C’est confirmé. La biotech clermontoise Carbios (environ 70 salariés) veut toujours construire son usine de Longlaville, la première industrialisation à grande échelle de sa technologie de recyclage enzymatique du PET (polyethylene terephthalate). Un soulagement en demi-teinte après des mois de tempête depuis fin 2024, de valse des dirigeants et de plusieurs procédures de réduction des effectifs, sur fonds de difficultés financières justement pour réunir les fonds pour la vitrine tant attendue.
La greentech, pépite jadis protégée de Michelin qui l’héberge toujours sur son Innovation Park à Clermont-Ferrand (Puy-de-Dôme), indique avoir poursuivi son travail sur la structuration des financements nécessaires à la reprise de ce projet dont le démarrage pourrait intervenir au 1er semestre 2028. Toutefois, "les discussions pour aboutir à cette structuration se poursuivent de manière constructive, mais ne sont pas encore finalisées", indique le communiqué de ce jour.
Un financement toujours difficile à boucler
Outre les aides publiques confirmées et conventionnées à hauteur de 42,5 millions d’euros provenant de la Région Grand Est, de Bpifrance, de l’Ademe et de la Commission Européenne, les financements de Carbios 54, société créée pour opérer le projet, proviendraient d’emprunts auprès de partenaires bancaires garantis par des dispositifs de type GPS de Bpifrance et EIFO1 et en fonds propres par plusieurs partenaires français, dont l’identité n’est pas dévoilée. Enfin, outre ses brevets et les travaux réalisés en vue du projet, Carbios apporterait des fonds propres, dont le montant n’est pas dévoilé.
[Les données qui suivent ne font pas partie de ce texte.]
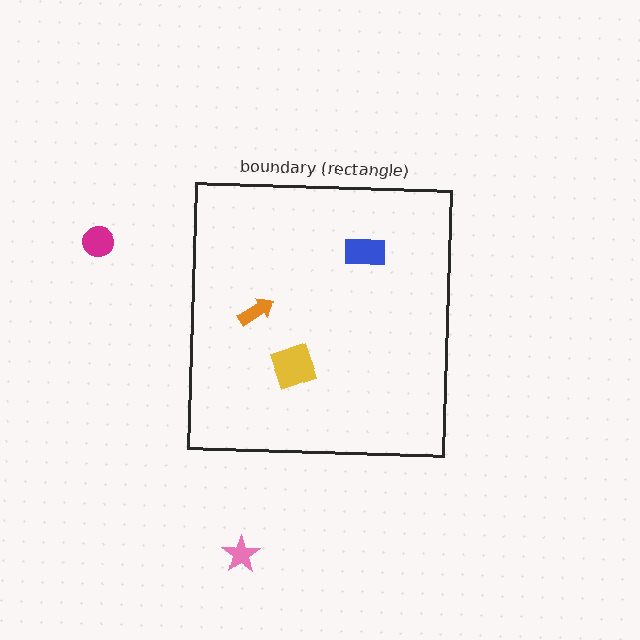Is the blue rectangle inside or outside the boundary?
Inside.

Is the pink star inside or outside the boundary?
Outside.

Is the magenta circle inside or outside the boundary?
Outside.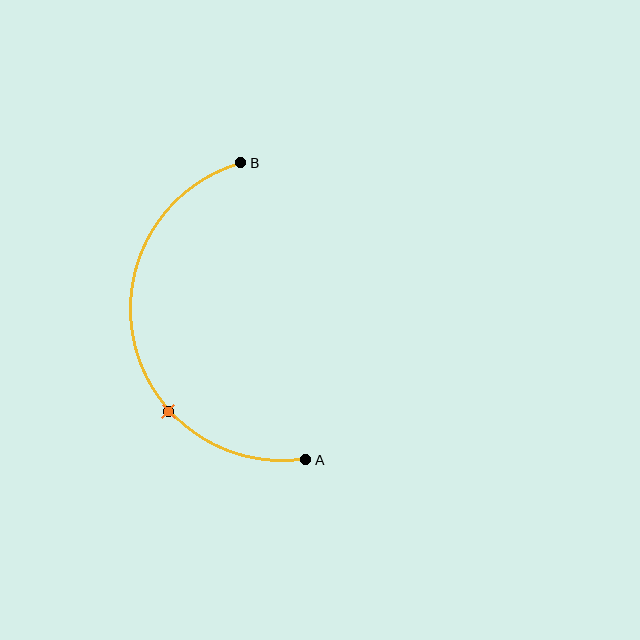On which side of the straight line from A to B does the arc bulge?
The arc bulges to the left of the straight line connecting A and B.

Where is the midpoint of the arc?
The arc midpoint is the point on the curve farthest from the straight line joining A and B. It sits to the left of that line.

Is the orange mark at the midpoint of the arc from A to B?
No. The orange mark lies on the arc but is closer to endpoint A. The arc midpoint would be at the point on the curve equidistant along the arc from both A and B.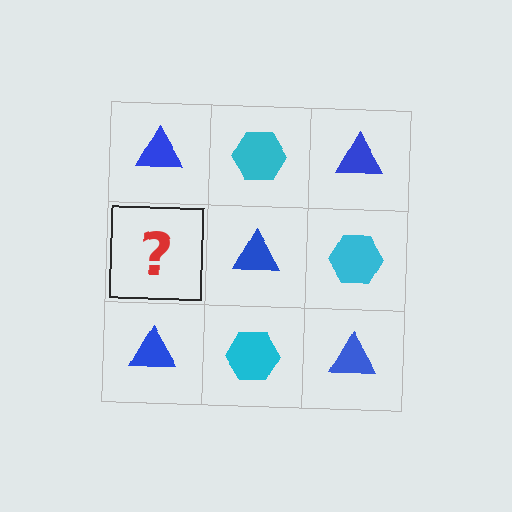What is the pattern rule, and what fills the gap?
The rule is that it alternates blue triangle and cyan hexagon in a checkerboard pattern. The gap should be filled with a cyan hexagon.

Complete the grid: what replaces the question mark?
The question mark should be replaced with a cyan hexagon.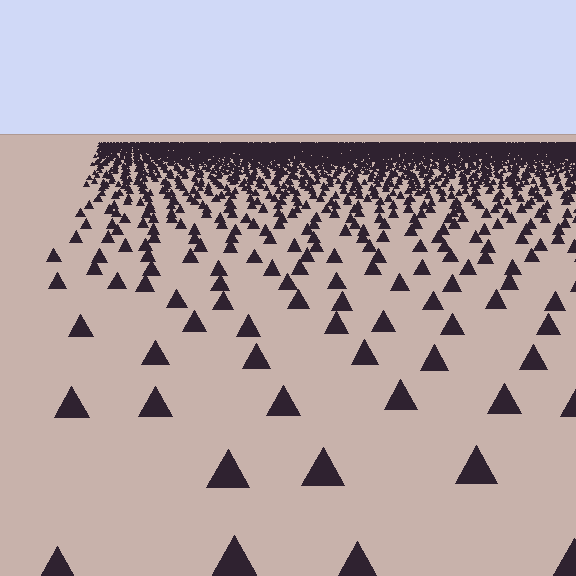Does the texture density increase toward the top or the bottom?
Density increases toward the top.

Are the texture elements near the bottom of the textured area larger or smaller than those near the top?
Larger. Near the bottom, elements are closer to the viewer and appear at a bigger on-screen size.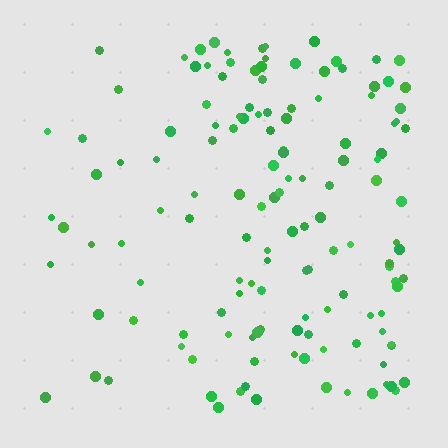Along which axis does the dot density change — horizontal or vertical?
Horizontal.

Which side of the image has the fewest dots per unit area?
The left.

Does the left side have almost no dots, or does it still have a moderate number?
Still a moderate number, just noticeably fewer than the right.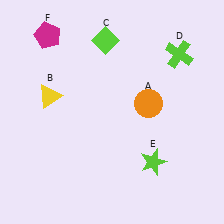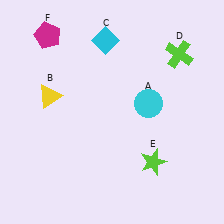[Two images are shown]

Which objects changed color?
A changed from orange to cyan. C changed from lime to cyan.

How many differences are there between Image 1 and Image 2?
There are 2 differences between the two images.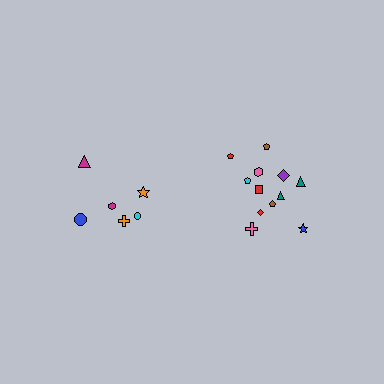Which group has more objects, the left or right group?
The right group.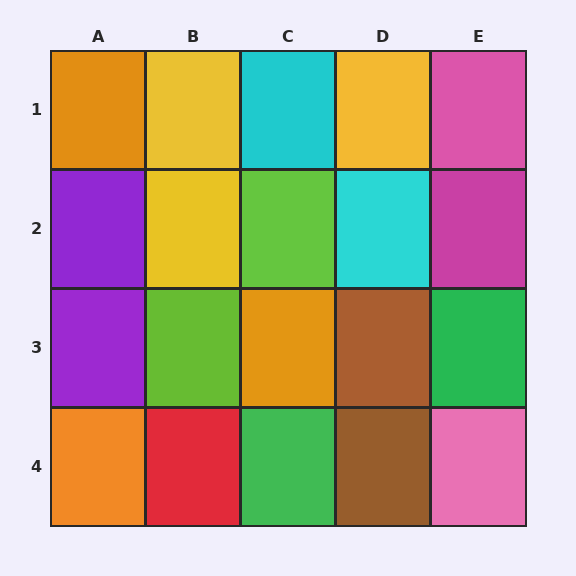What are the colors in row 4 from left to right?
Orange, red, green, brown, pink.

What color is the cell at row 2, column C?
Lime.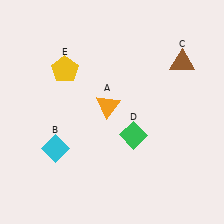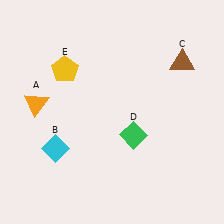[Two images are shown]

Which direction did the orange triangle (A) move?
The orange triangle (A) moved left.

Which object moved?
The orange triangle (A) moved left.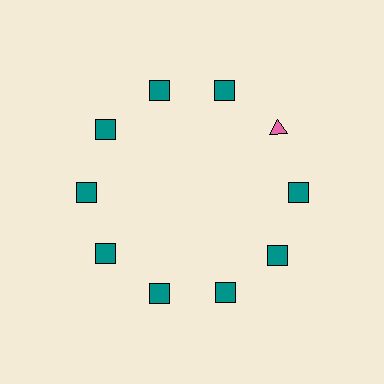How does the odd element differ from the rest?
It differs in both color (pink instead of teal) and shape (triangle instead of square).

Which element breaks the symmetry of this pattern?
The pink triangle at roughly the 2 o'clock position breaks the symmetry. All other shapes are teal squares.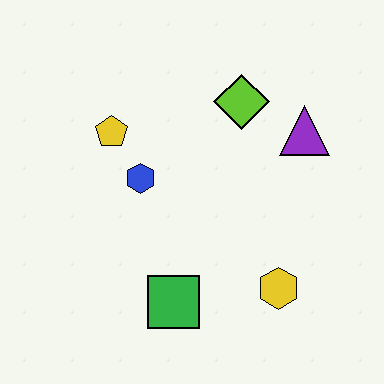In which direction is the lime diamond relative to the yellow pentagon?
The lime diamond is to the right of the yellow pentagon.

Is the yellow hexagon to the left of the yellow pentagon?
No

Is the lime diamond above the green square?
Yes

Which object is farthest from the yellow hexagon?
The yellow pentagon is farthest from the yellow hexagon.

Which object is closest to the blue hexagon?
The yellow pentagon is closest to the blue hexagon.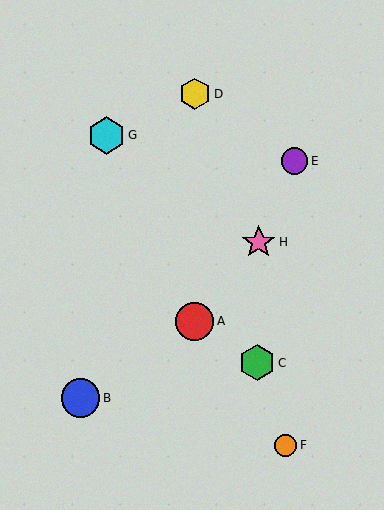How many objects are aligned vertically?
2 objects (A, D) are aligned vertically.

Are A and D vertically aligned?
Yes, both are at x≈195.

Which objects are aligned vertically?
Objects A, D are aligned vertically.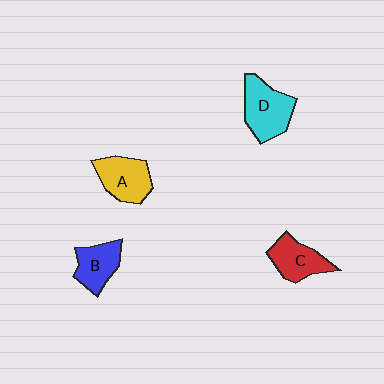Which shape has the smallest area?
Shape B (blue).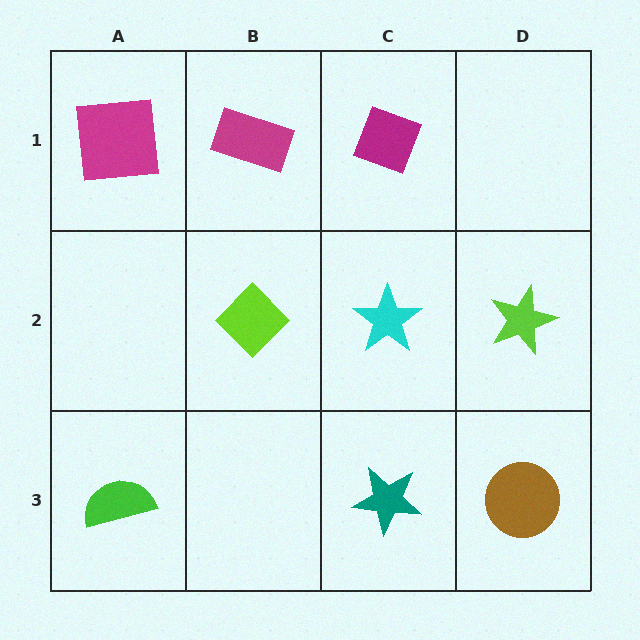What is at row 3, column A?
A green semicircle.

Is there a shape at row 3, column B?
No, that cell is empty.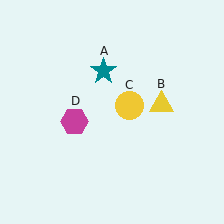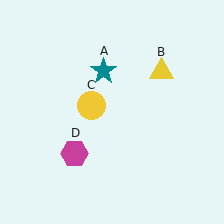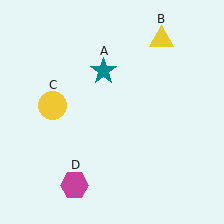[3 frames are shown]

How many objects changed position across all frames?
3 objects changed position: yellow triangle (object B), yellow circle (object C), magenta hexagon (object D).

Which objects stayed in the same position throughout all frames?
Teal star (object A) remained stationary.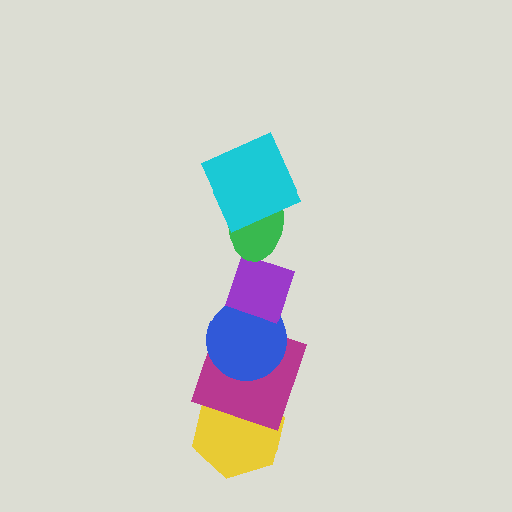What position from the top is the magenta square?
The magenta square is 5th from the top.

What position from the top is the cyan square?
The cyan square is 1st from the top.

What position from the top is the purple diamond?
The purple diamond is 3rd from the top.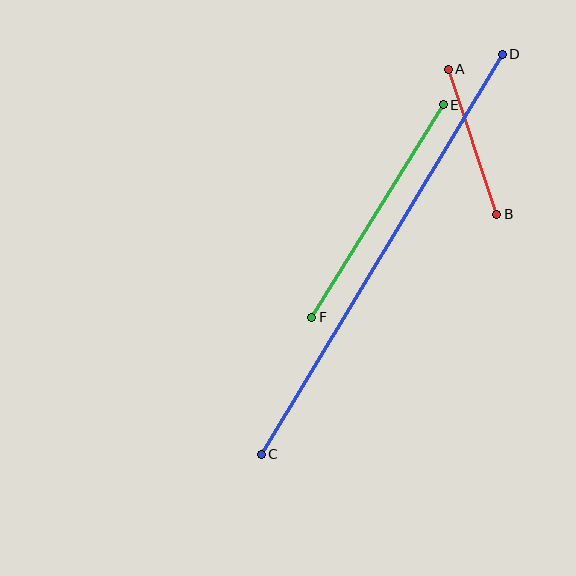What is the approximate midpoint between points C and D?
The midpoint is at approximately (382, 254) pixels.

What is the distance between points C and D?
The distance is approximately 467 pixels.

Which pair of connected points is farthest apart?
Points C and D are farthest apart.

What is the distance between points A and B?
The distance is approximately 153 pixels.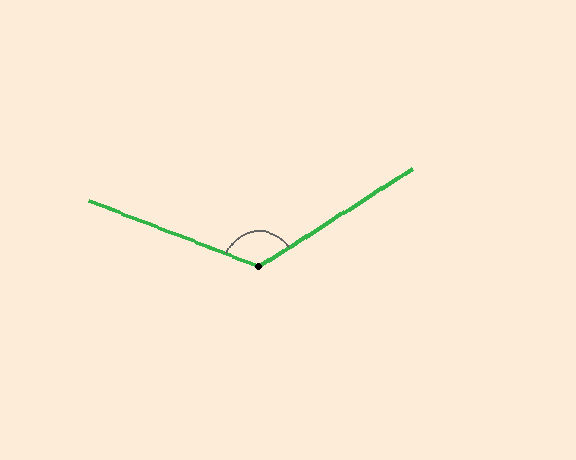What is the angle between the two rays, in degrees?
Approximately 127 degrees.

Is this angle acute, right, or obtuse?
It is obtuse.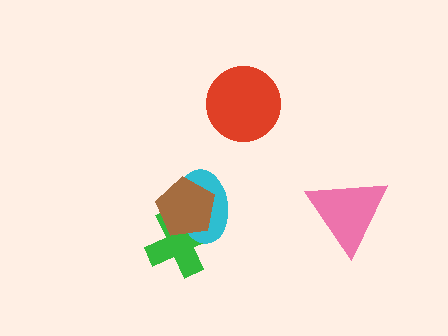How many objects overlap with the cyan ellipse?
2 objects overlap with the cyan ellipse.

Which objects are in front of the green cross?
2 objects cover part of the green cross: the cyan ellipse and the brown pentagon.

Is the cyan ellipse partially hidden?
Yes, it is partially covered by another shape.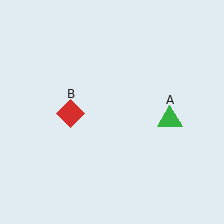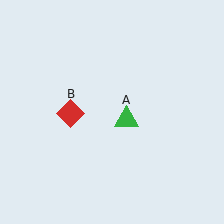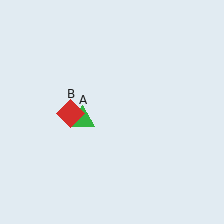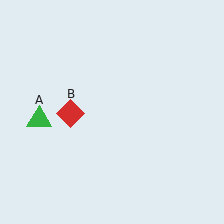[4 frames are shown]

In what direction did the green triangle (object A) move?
The green triangle (object A) moved left.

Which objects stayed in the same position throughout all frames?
Red diamond (object B) remained stationary.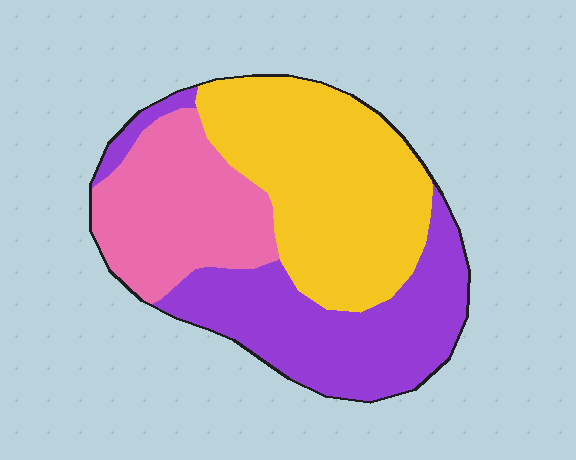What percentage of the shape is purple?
Purple takes up about one third (1/3) of the shape.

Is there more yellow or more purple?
Yellow.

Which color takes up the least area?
Pink, at roughly 25%.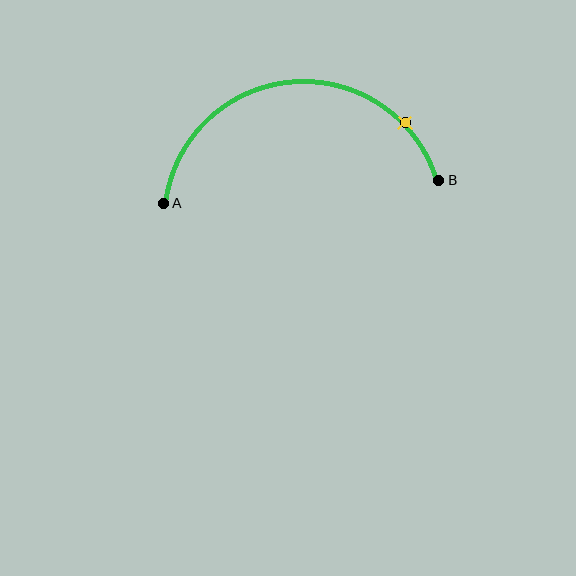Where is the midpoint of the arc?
The arc midpoint is the point on the curve farthest from the straight line joining A and B. It sits above that line.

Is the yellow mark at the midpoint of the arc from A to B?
No. The yellow mark lies on the arc but is closer to endpoint B. The arc midpoint would be at the point on the curve equidistant along the arc from both A and B.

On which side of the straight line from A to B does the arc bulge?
The arc bulges above the straight line connecting A and B.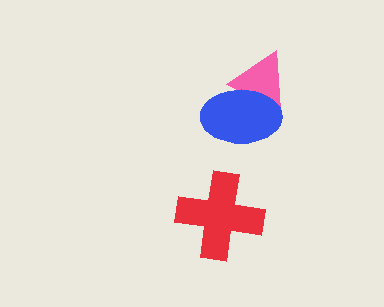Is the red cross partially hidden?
No, no other shape covers it.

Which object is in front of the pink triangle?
The blue ellipse is in front of the pink triangle.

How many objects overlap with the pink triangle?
1 object overlaps with the pink triangle.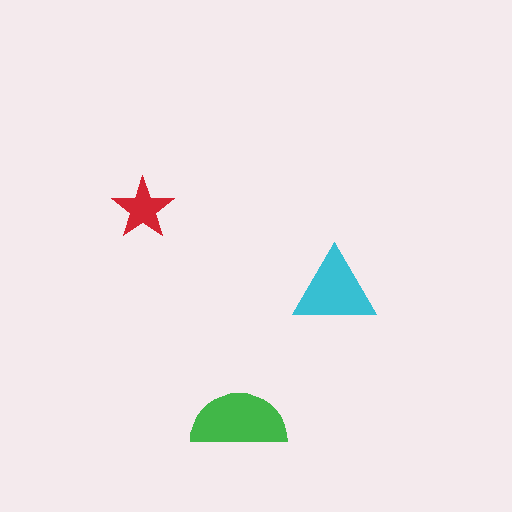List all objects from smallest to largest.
The red star, the cyan triangle, the green semicircle.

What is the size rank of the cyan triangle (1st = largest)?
2nd.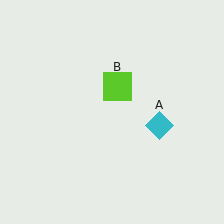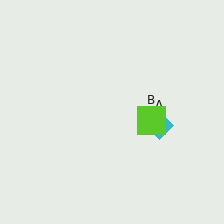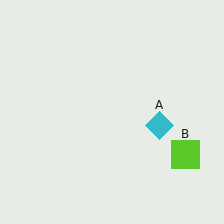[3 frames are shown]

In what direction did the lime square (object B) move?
The lime square (object B) moved down and to the right.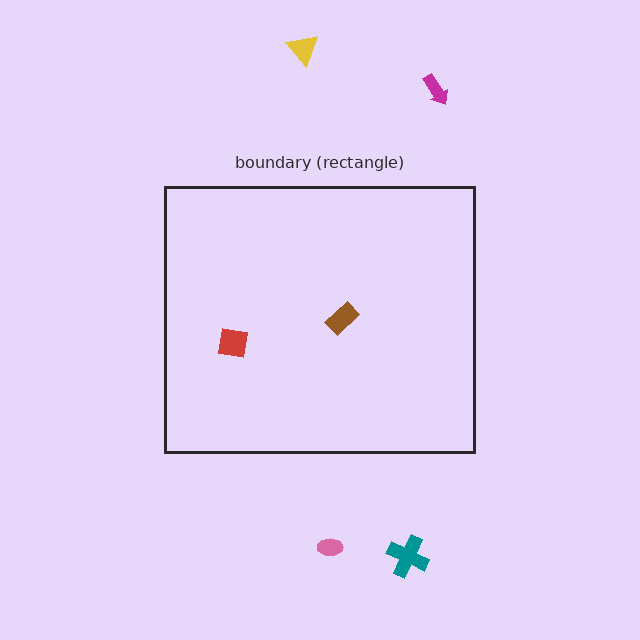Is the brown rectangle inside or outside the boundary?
Inside.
"Ces apports de Carbios en feraient un partenaire minoritaire non contrôlant, de telle sorte que la dette et les résultats financiers de Carbios 54, entité exploitant l’usine, ne seraient pas consolidés par Carbios", précise le communiqué.
Ce schéma, s’il se concrétise, permettrait de couvrir le coût de construction de l’usine estimé à 230 millions d’euros ainsi que l’ensemble des coûts liés au démarrage du projet. Un montant qui pourrait approcher 300 millions d’euros selon Vincent Kamel, actuel directeur général de l’entreprise.
Des doutes sur le niveau des préventes
Pour rappel, la concrétisation de ce schéma est elle-même suspendue à la capacité de Carbios de conclure de nouveaux contrats de précommercialisation des produits pour atteindre 70 % de la capacité de production de ce futur site industriel dans les prochains mois. Le taux atteignait 50 % en novembre 2025, mais impossible de savoir aujourd’hui quel est le pourcentage de préventes atteint…
De plus, fait observer un proche du dossier, "cela risque d’être encore plus compliqué de trouver des financements pour un site français alors que le partenariat conclu avec l’industriel chinois Wankai lui permettra d’exporter vers l’Europe et la France, un PET recyclé issu de la technologie Carbios mais qui sera plus compétitif".
Pour aider à mener à bien les projets de développement de Carbios, notamment le projet de Longlaville et le partenariat avec l’industriel chinois Wankai, le conseil d’administration a nommé un nouveau directeur général délégué, en la personne de Benoît Grenot.
Un nouveau dirigeant spécialiste de la Chine
Cet ingénieur diplômé de l’École des Mines de Paris a dirigé le groupe international de chimie de spécialités Baikowski, basé à Poisy (Haute-Savoie), pendant plus de dix ans, où il a conduit une stratégie d’innovation et d’internationalisation. Avant cela, il a occupé des fonctions de direction opérationnelle à l’international, notamment en Chine, au sein du groupe Saint-Gobain, renforçant son expertise des marchés industriels et des chaînes de valeur matériaux. Parlant couramment le mandarin, il pourrait être la nouvelle carte maîtresse de Carbios dans la mise en place du partenariat périlleux avec Wankai.